PPOs were established to provide a balance between cost and flexibility in health care choices, featuring in-network benefits and negotiated reimbursement rates. They include mechanisms like deductibles and copayments to mitigate moral hazard and maintain reasonable premiums. The fundamental contrast between fee-for-service and HMOs is in the method of provider reimbursement, which has implications for resource allocation and risk management.

Step-by-step explanation:

Preferred Provider Organizations (PPOs) were created to offer a balance between the low cost of Health Maintenance Organizations (HMOs) and the flexibility of traditional fee-for-service plans. The distinctive features of PPOs include a network of preferred providers that patients can choose from without requiring a referral, the ability to seek care outside of the network at a higher cost, and lower copayments when using in-network services. PPOs typically use a reimbursement system that involves negotiated rates with providers and may include elements such as deductibles, copayments, and coinsurance.

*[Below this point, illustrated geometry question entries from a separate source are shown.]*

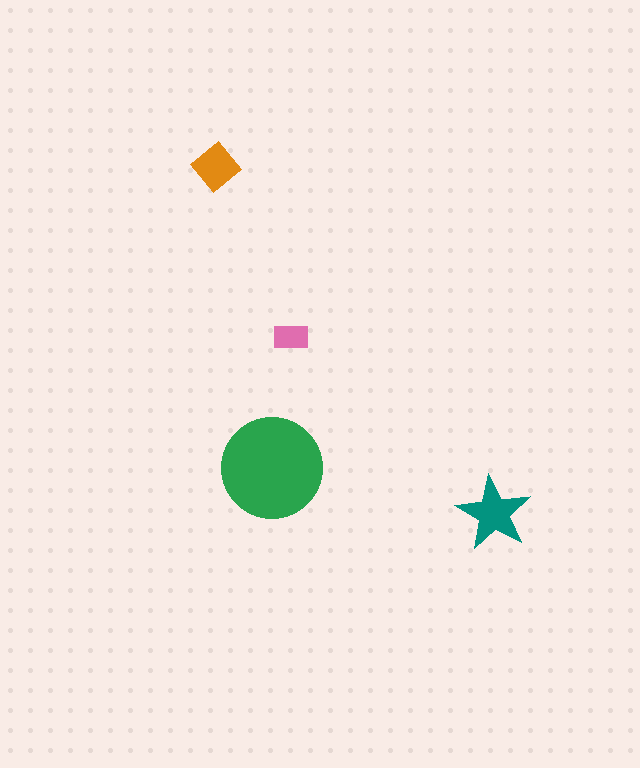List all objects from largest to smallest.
The green circle, the teal star, the orange diamond, the pink rectangle.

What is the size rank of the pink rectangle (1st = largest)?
4th.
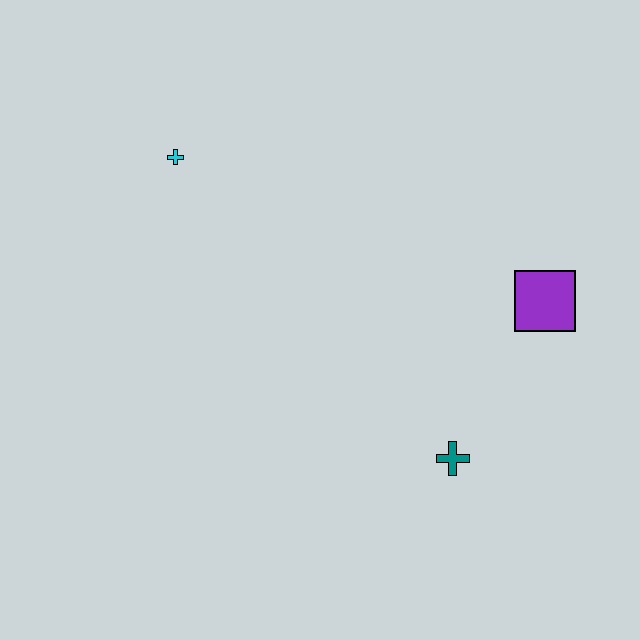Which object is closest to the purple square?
The teal cross is closest to the purple square.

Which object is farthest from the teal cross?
The cyan cross is farthest from the teal cross.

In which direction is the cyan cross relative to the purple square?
The cyan cross is to the left of the purple square.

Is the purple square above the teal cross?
Yes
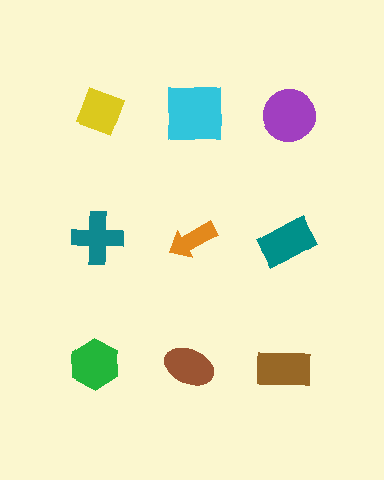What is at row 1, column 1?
A yellow diamond.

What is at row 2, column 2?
An orange arrow.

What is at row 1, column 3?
A purple circle.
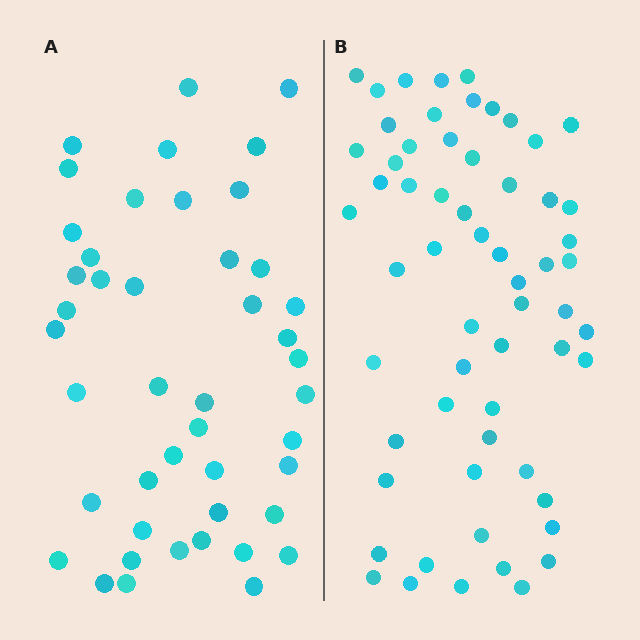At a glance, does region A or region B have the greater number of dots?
Region B (the right region) has more dots.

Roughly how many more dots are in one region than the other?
Region B has approximately 15 more dots than region A.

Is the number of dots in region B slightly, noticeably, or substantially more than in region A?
Region B has noticeably more, but not dramatically so. The ratio is roughly 1.3 to 1.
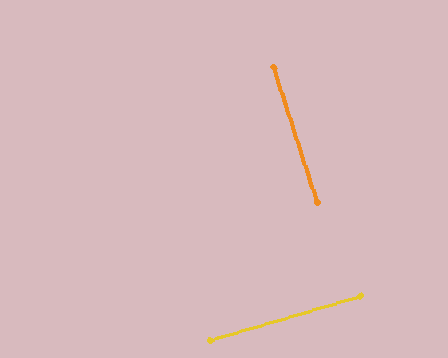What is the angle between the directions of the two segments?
Approximately 89 degrees.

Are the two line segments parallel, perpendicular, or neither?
Perpendicular — they meet at approximately 89°.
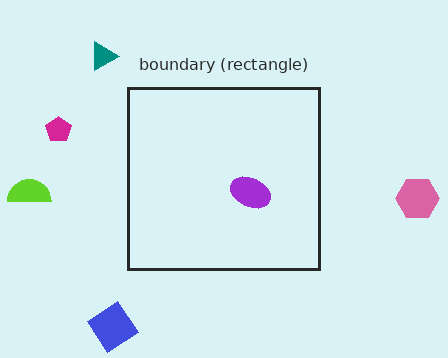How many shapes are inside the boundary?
1 inside, 5 outside.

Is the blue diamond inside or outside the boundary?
Outside.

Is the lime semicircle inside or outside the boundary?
Outside.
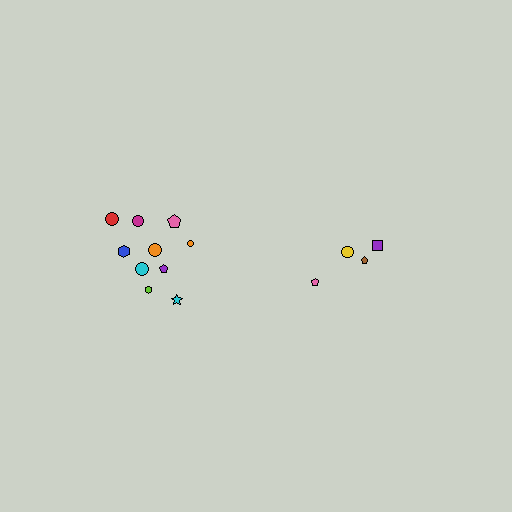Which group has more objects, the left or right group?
The left group.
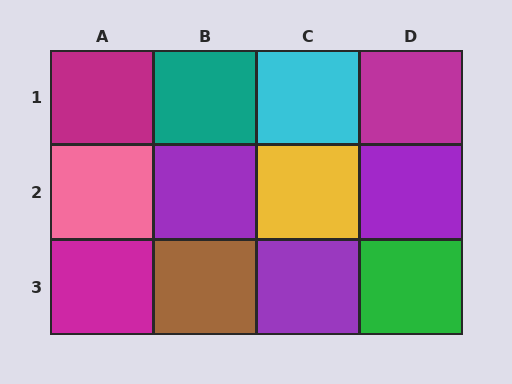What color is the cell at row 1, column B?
Teal.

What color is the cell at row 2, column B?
Purple.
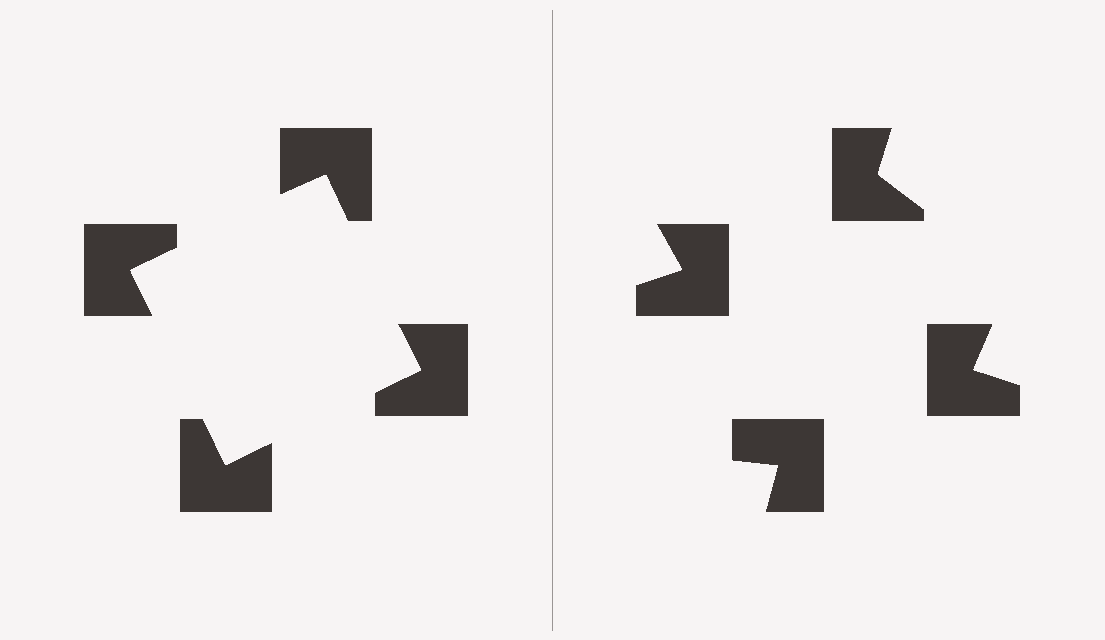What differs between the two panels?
The notched squares are positioned identically on both sides; only the wedge orientations differ. On the left they align to a square; on the right they are misaligned.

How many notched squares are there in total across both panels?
8 — 4 on each side.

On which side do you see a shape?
An illusory square appears on the left side. On the right side the wedge cuts are rotated, so no coherent shape forms.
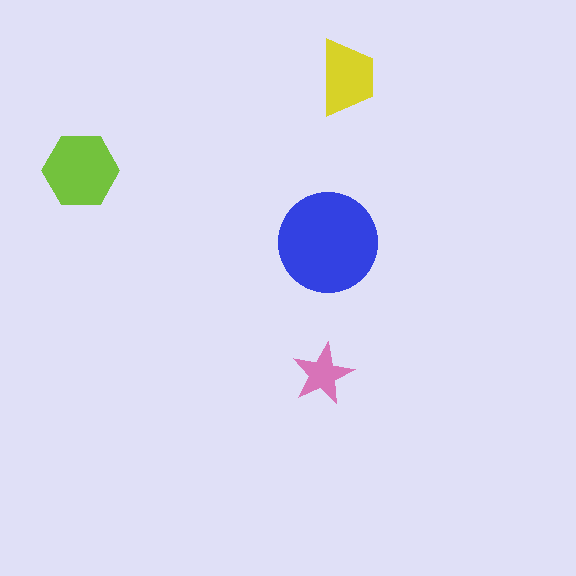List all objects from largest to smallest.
The blue circle, the lime hexagon, the yellow trapezoid, the pink star.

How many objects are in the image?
There are 4 objects in the image.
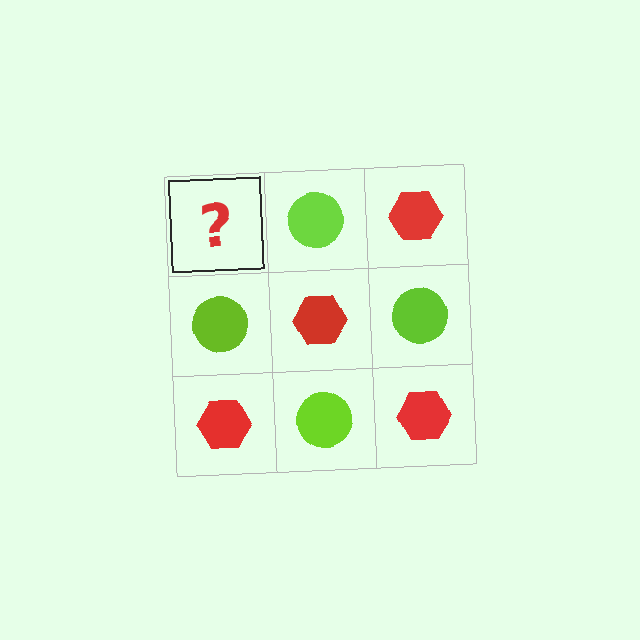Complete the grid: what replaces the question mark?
The question mark should be replaced with a red hexagon.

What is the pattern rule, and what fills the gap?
The rule is that it alternates red hexagon and lime circle in a checkerboard pattern. The gap should be filled with a red hexagon.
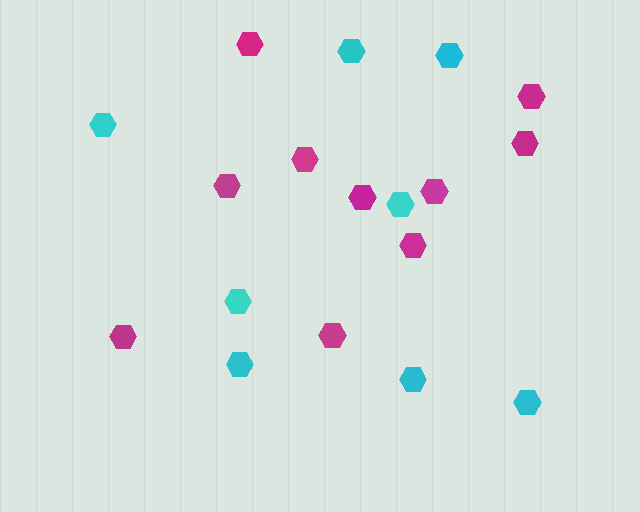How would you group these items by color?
There are 2 groups: one group of magenta hexagons (10) and one group of cyan hexagons (8).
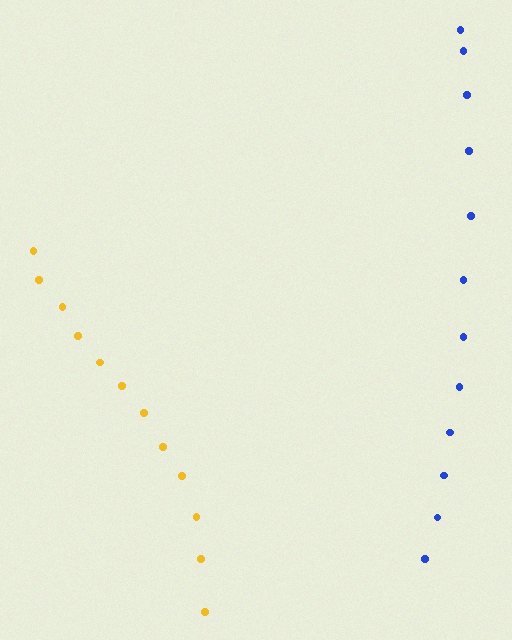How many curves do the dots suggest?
There are 2 distinct paths.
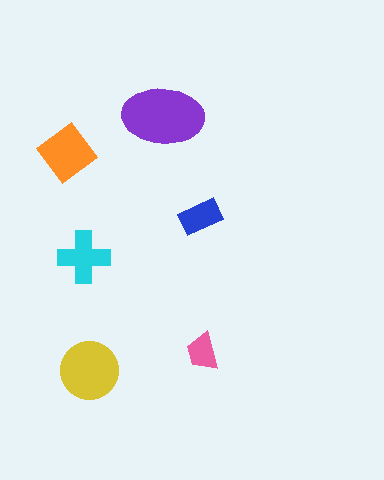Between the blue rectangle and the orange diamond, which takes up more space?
The orange diamond.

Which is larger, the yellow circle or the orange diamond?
The yellow circle.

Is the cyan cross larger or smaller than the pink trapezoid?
Larger.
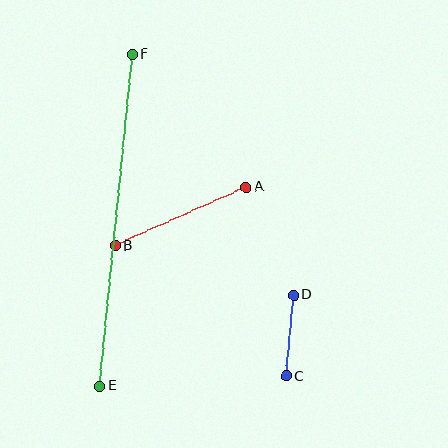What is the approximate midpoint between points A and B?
The midpoint is at approximately (181, 216) pixels.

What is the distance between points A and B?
The distance is approximately 143 pixels.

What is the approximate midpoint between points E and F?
The midpoint is at approximately (116, 220) pixels.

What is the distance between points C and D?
The distance is approximately 82 pixels.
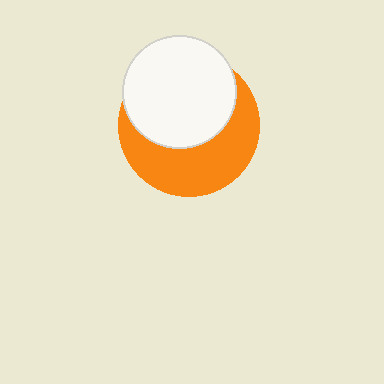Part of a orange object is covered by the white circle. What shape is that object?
It is a circle.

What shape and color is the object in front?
The object in front is a white circle.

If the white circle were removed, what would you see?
You would see the complete orange circle.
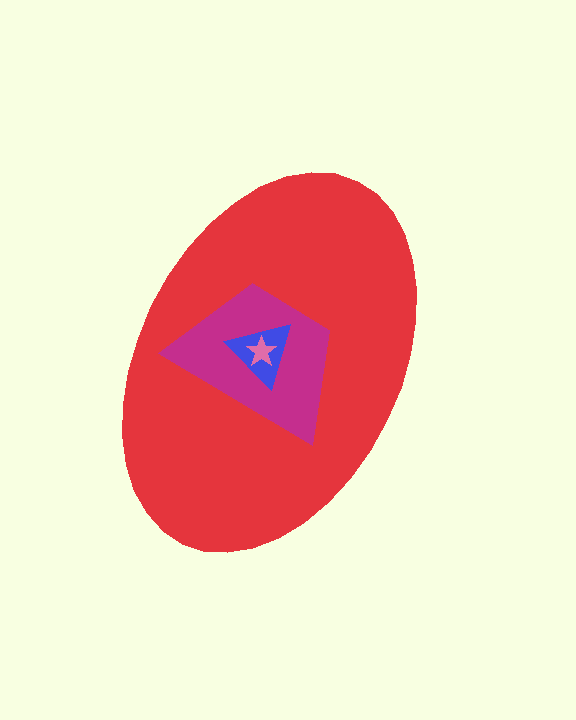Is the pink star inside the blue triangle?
Yes.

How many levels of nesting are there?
4.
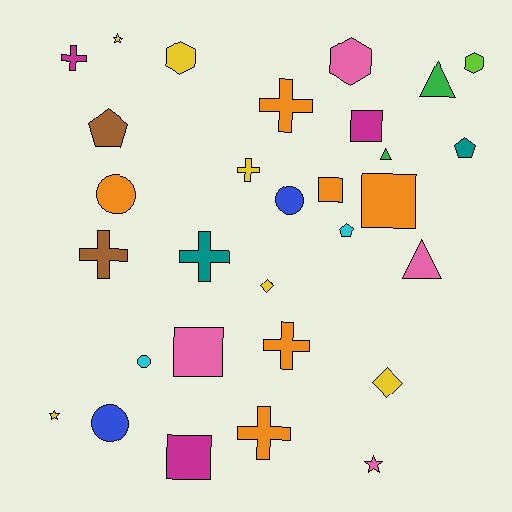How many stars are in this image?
There are 3 stars.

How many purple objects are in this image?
There are no purple objects.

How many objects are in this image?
There are 30 objects.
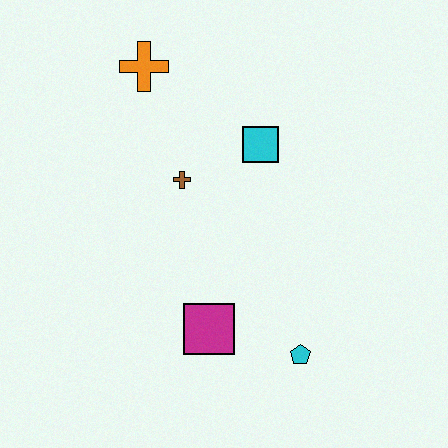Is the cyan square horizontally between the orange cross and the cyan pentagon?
Yes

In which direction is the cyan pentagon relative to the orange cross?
The cyan pentagon is below the orange cross.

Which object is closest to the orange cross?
The brown cross is closest to the orange cross.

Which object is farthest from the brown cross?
The cyan pentagon is farthest from the brown cross.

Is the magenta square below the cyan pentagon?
No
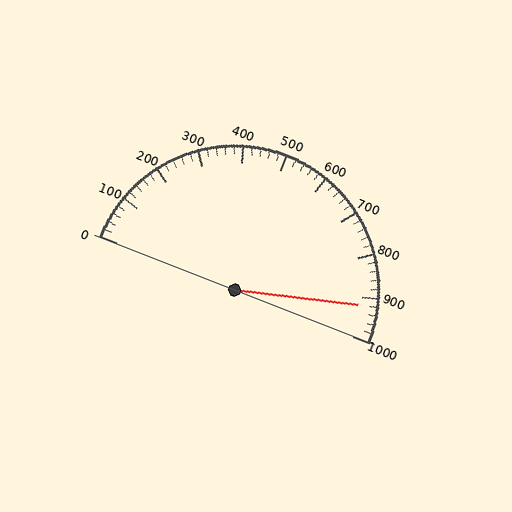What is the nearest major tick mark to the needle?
The nearest major tick mark is 900.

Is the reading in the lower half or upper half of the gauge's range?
The reading is in the upper half of the range (0 to 1000).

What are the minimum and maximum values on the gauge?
The gauge ranges from 0 to 1000.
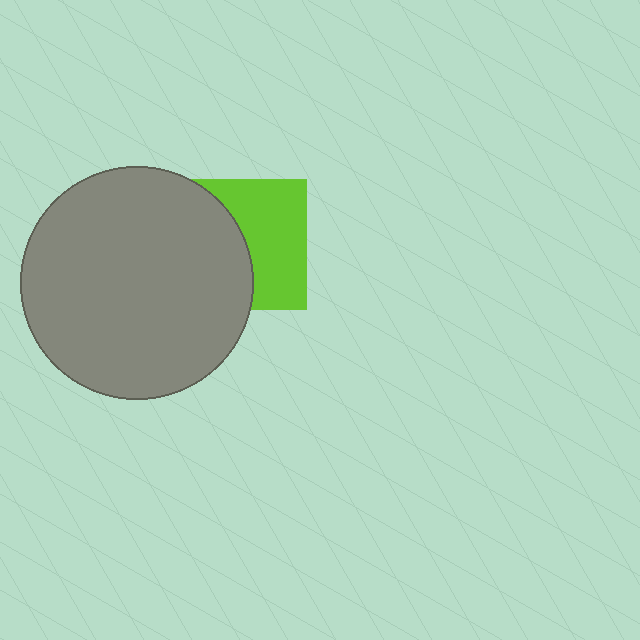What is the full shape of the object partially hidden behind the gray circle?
The partially hidden object is a lime square.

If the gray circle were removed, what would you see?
You would see the complete lime square.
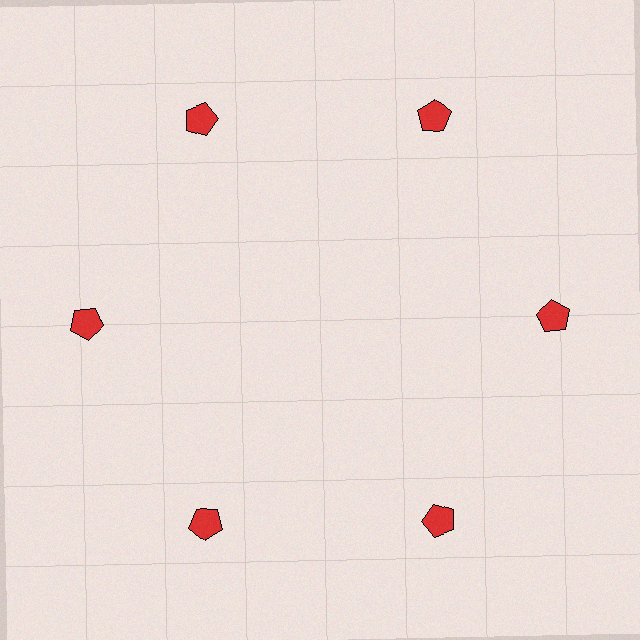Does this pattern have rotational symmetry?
Yes, this pattern has 6-fold rotational symmetry. It looks the same after rotating 60 degrees around the center.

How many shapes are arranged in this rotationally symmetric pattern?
There are 6 shapes, arranged in 6 groups of 1.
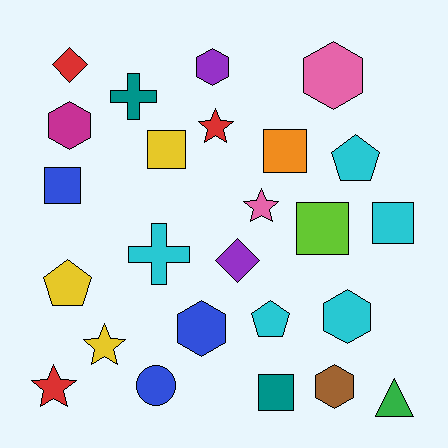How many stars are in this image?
There are 4 stars.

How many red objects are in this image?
There are 3 red objects.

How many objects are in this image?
There are 25 objects.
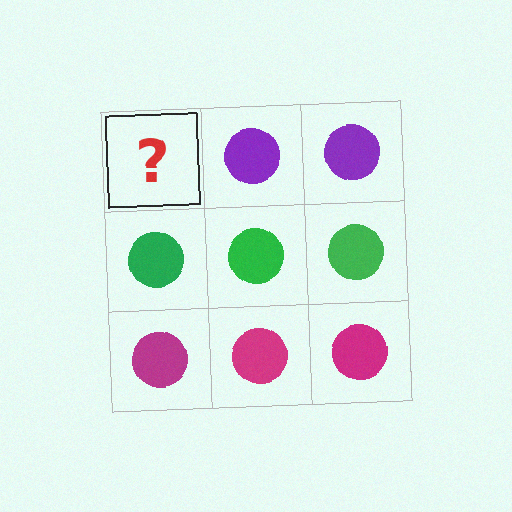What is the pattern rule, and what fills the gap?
The rule is that each row has a consistent color. The gap should be filled with a purple circle.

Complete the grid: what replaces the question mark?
The question mark should be replaced with a purple circle.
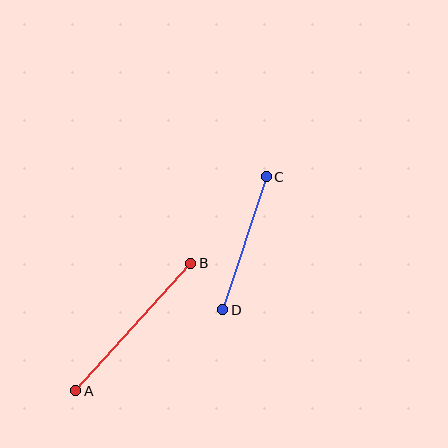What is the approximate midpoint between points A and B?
The midpoint is at approximately (133, 327) pixels.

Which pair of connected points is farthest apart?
Points A and B are farthest apart.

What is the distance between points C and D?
The distance is approximately 140 pixels.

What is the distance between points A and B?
The distance is approximately 172 pixels.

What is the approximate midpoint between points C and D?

An insurance system cannot guarantee that each person will receive benefits exactly equal to what they pay in premiums. Typically, an actuarially fair insurance policy averages out so that the benefits paid across all policyholders match the premiums collected. Moral hazard is when the presence of insurance leads people to take greater risks. This can result in more costly insurance premiums, as insurers adjust rates to mitigate the increased risk. Deductibles, copayments, and coinsurance can reduce moral hazard by ensuring that the insured has a financial stake in their own healthcare costs.

The key difference between a fee-for-service healthcare system and a health maintenance organization is that the former reimburses based on each service provided, while the latter provides a set fee for care over a certain period of time, putting the onus on providers to allocate care effectively. Additionally, adverse selection is a concern in markets, where an insurer is challenged with pricing premiums fairly in the face of asymmetric information about risk levels.